Iris, the agency who devised the grisly pair, work for prestigious clients like Barclaycard, Kelloggs, Shell and Speedo, but I doubt any of these superbrands will be requesting a comical Martian as a marketing tool. Given the UK produces some of the world's top industrial designers, the mascots were an appalling advert for home-grown talent.
They've heard that comedy is the new rock'n'roll, and party conference season always sees a determined effort by politicians to emulate crowd-pleasing comics.
At last week's Lib Dem get-together of the party faithful, Danny Alexander, the Treasury geek who looks like a ginger chipmunk, decided to depart from his normal litany of dreary economic figures and attempted to tell feeble jokes, frantically waving his hands around like two bunches of bananas. The audience (and the hacks present) were appalled, and any applause was more in sympathy than thanks.
Then, David Cameron decided to appear on David Letterman's US talk show, because Boris had already done so. Cam looked like a cardboard Tango Man grovelling for scraps at his host's knee as Letterman towered over him behind his magisterial desk. Not good. But Obama's no better. Worried about his re-election campaign, he decided to appear on The View, with Whoopi Goldberg and Barbara Walters. Michelle held his hand so he wasn't too frightened. I can't wait for George Osborne to sit next to me on Loose Women!
No drug talk here
It's impossible to discuss drugs calmly in this country. Channel 4 bravely devoted two nights to MDMA – pure ecstasy – and conducted an experiment in which human guinea pigs didn't know if they were taking the drug or a placebo. They slightly undermined their case by choosing actor Keith Allen as a participant – a bloke so desperate for publicity he's still going around claiming he had sex with me on my snooker table about 20 years ago (he did not).
MDMA, used in controlled circumstances under medical supervision, could help soldiers and others suffering from post-traumatic stress – but to evaluate its usefulness supervised experiments are needed, and I don't see why they shouldn't be broadcast so we can all see for ourselves.

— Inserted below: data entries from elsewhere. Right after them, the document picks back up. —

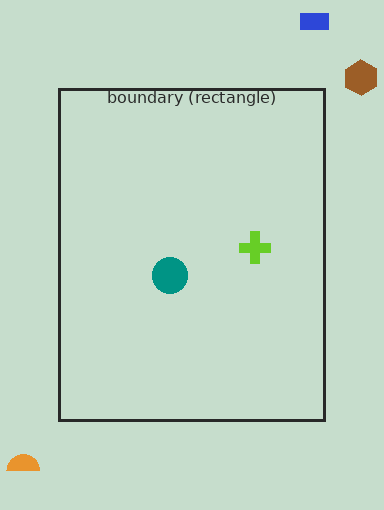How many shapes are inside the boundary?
2 inside, 3 outside.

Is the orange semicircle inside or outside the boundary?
Outside.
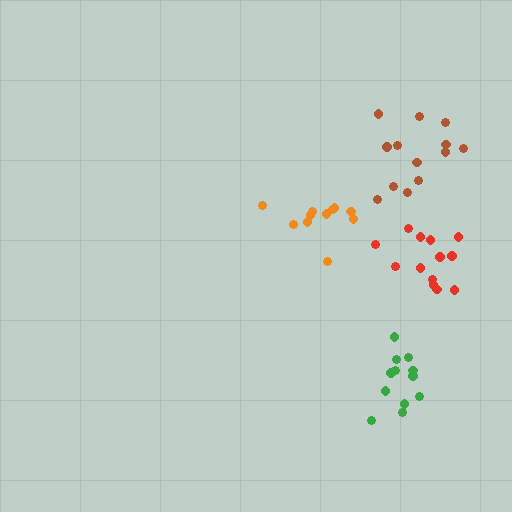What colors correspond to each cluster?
The clusters are colored: red, green, brown, orange.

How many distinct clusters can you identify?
There are 4 distinct clusters.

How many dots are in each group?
Group 1: 13 dots, Group 2: 12 dots, Group 3: 13 dots, Group 4: 11 dots (49 total).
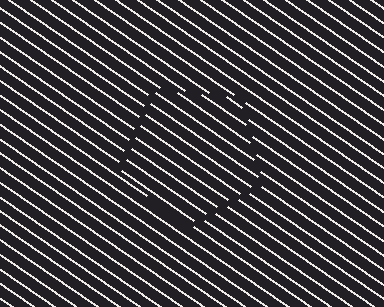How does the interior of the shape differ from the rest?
The interior of the shape contains the same grating, shifted by half a period — the contour is defined by the phase discontinuity where line-ends from the inner and outer gratings abut.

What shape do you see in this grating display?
An illusory pentagon. The interior of the shape contains the same grating, shifted by half a period — the contour is defined by the phase discontinuity where line-ends from the inner and outer gratings abut.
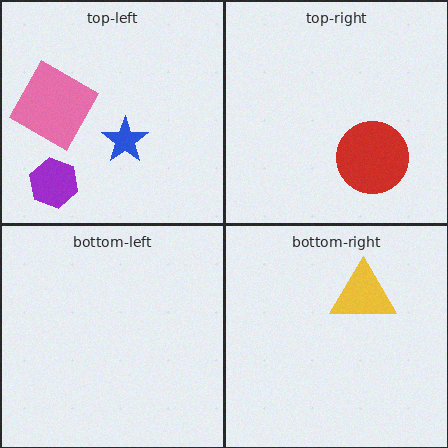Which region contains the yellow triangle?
The bottom-right region.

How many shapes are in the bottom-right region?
1.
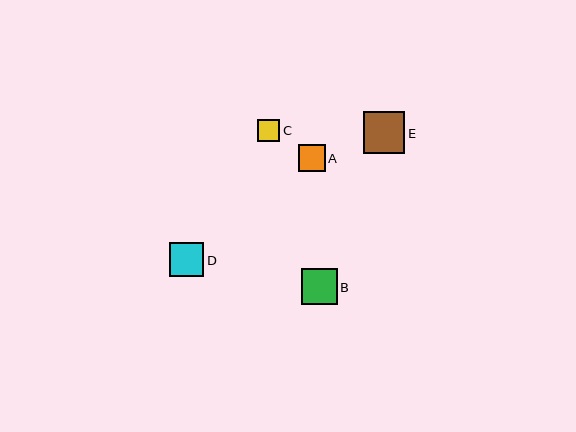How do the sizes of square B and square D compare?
Square B and square D are approximately the same size.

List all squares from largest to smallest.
From largest to smallest: E, B, D, A, C.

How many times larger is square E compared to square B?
Square E is approximately 1.2 times the size of square B.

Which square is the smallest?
Square C is the smallest with a size of approximately 22 pixels.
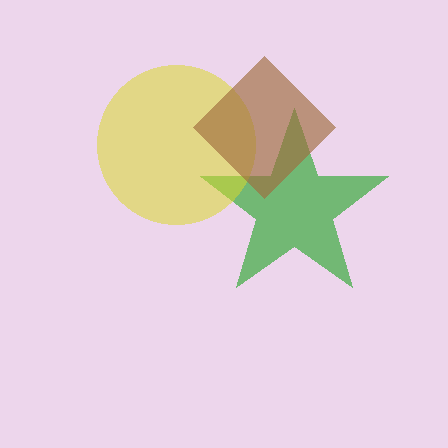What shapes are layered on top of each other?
The layered shapes are: a green star, a yellow circle, a brown diamond.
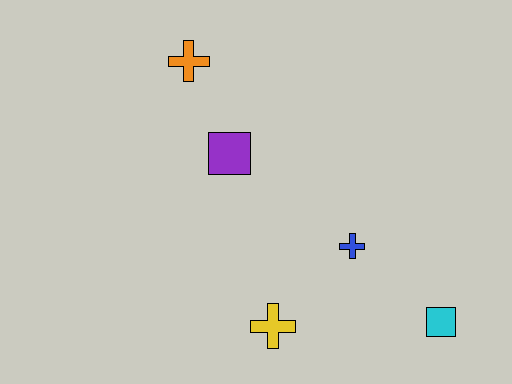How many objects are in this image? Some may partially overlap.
There are 5 objects.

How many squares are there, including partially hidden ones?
There are 2 squares.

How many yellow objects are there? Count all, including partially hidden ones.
There is 1 yellow object.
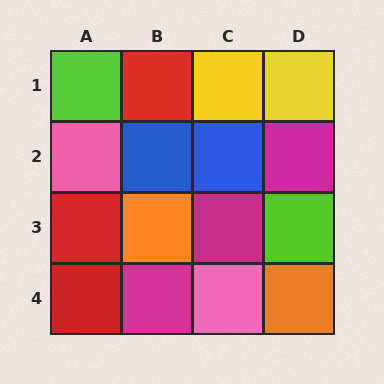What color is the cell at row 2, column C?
Blue.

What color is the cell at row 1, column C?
Yellow.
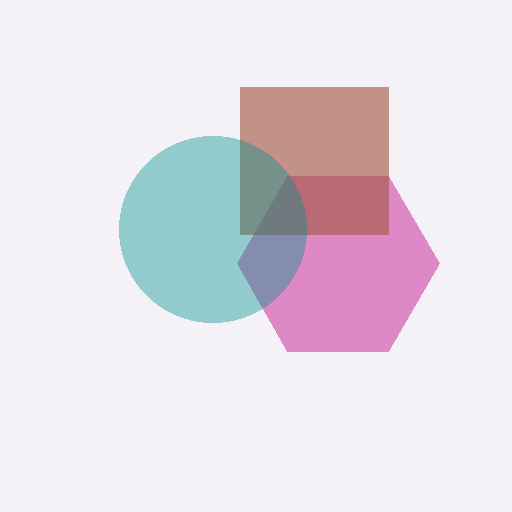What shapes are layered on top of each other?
The layered shapes are: a magenta hexagon, a brown square, a teal circle.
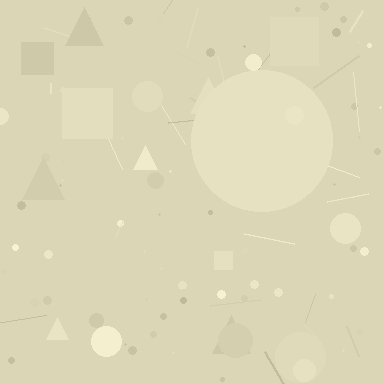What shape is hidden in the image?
A circle is hidden in the image.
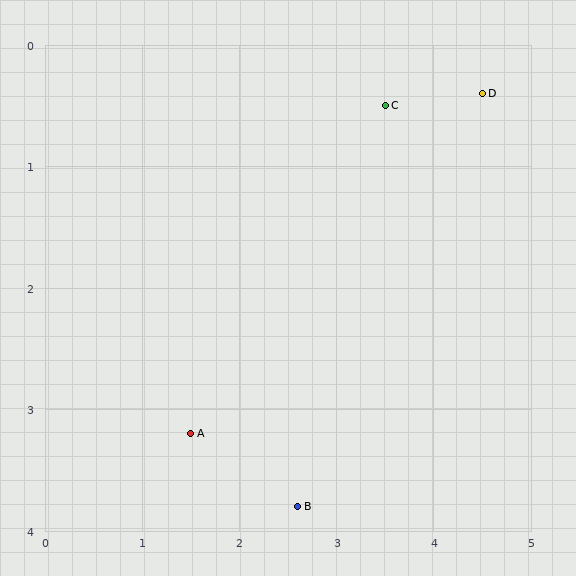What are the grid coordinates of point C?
Point C is at approximately (3.5, 0.5).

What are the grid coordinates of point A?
Point A is at approximately (1.5, 3.2).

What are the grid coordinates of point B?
Point B is at approximately (2.6, 3.8).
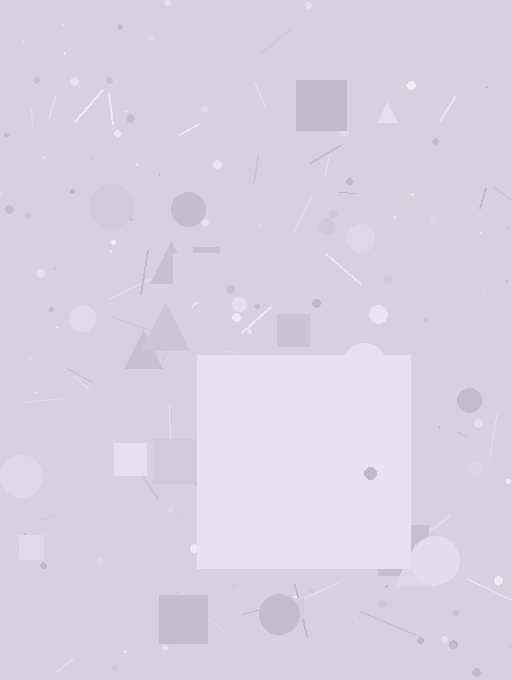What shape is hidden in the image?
A square is hidden in the image.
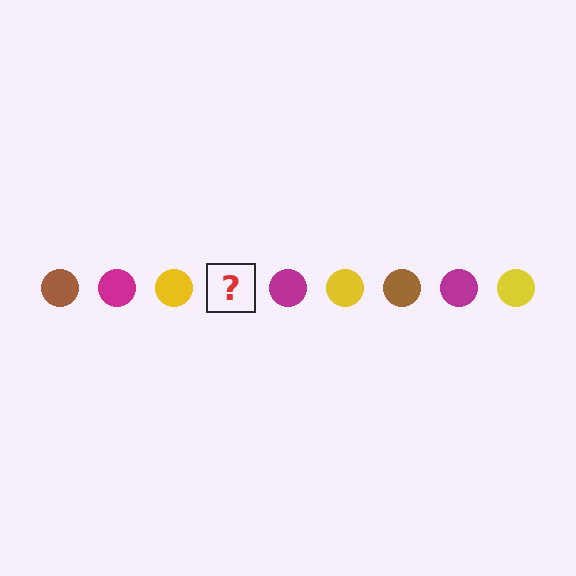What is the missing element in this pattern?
The missing element is a brown circle.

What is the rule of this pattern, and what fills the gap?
The rule is that the pattern cycles through brown, magenta, yellow circles. The gap should be filled with a brown circle.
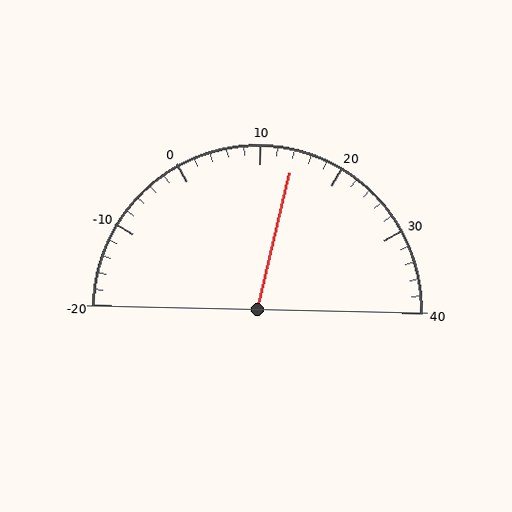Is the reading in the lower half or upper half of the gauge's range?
The reading is in the upper half of the range (-20 to 40).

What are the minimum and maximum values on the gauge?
The gauge ranges from -20 to 40.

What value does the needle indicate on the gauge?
The needle indicates approximately 14.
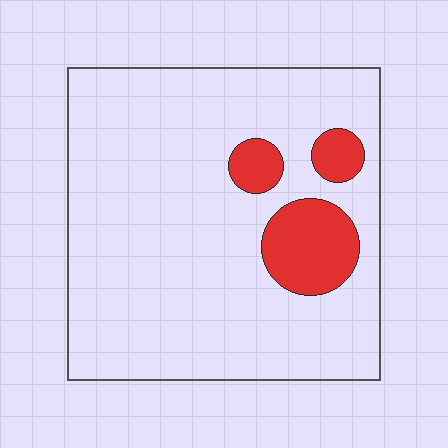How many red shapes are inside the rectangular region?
3.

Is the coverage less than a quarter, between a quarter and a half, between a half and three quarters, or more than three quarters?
Less than a quarter.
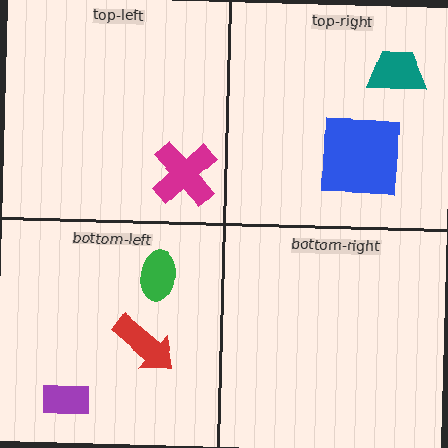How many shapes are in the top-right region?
2.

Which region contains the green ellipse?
The bottom-left region.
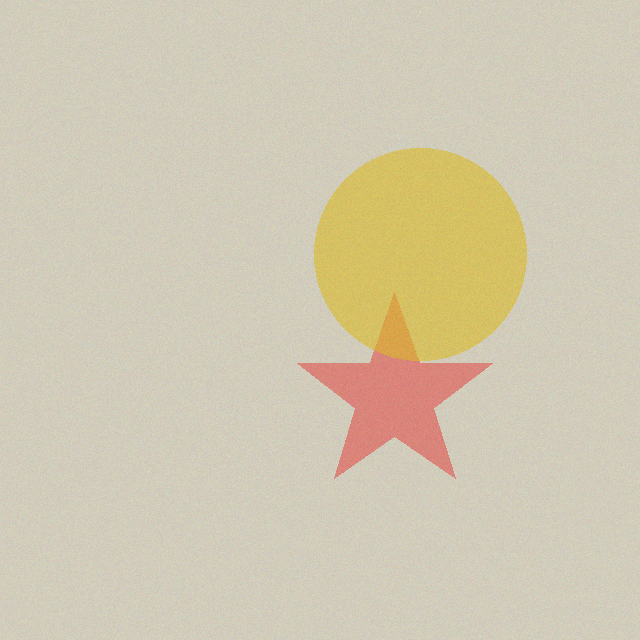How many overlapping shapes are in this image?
There are 2 overlapping shapes in the image.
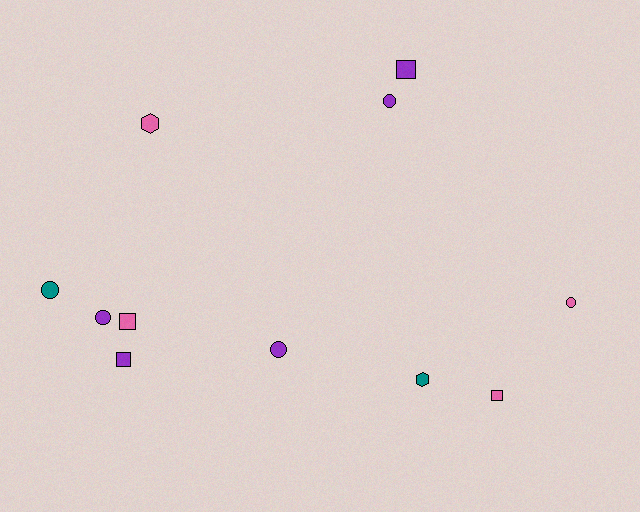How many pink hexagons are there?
There is 1 pink hexagon.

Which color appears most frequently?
Purple, with 5 objects.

Most parents are hypocrites about drugs. A good proportion will have taken them at some point, yet they pretend to their kids that drugs are evil. Famous people, from celebs to politicians, all take care to say they experimented with drugs but "they had an unpleasant experience" as it's still seen as career suicide. Jon Snow, who presented the show, added his own "bad trip" on his blog before the programme was broadcast.
Critics said the show promoted drug-taking, but fewer of us are users now than in 1996, when data was first recorded. One in five people aged 16-24 took drugs last year, a sizeable number, but definitely a downward trend.
Plebgate continues. Andrew Mitchell, the Tory Chief Whip who allegedly swore at a policeman outside No 10, has kicked off a media trend for spotting examples of powerful super-snoots whose values are far removed from us ordinary plebs.
Last week, much was made of the £150,000 henhouse the millionaire financier Crispin Odey is building on his Gloucestershire estate, complete with classical façade, Palladian columns, hand-carved mural depicting chickens, eggs and Humpty Dumpty – and the size of a two-bed flat.
Such excess might be common in the world of high finance, but, given the Mitchell affair is still smouldering, George Osborne committed a faux pas, sneaking out of the Treasury in the middle of the afternoon, with two ministers, Ed Vaizey and Michael Gove, to sit (for free) in a swanky box at Covent Garden to enjoy Wagner's Ring Cycle, starting time 4pm, when most of us "plebs" were still toiling. No doubt all three claim they made "important contacts" at the event.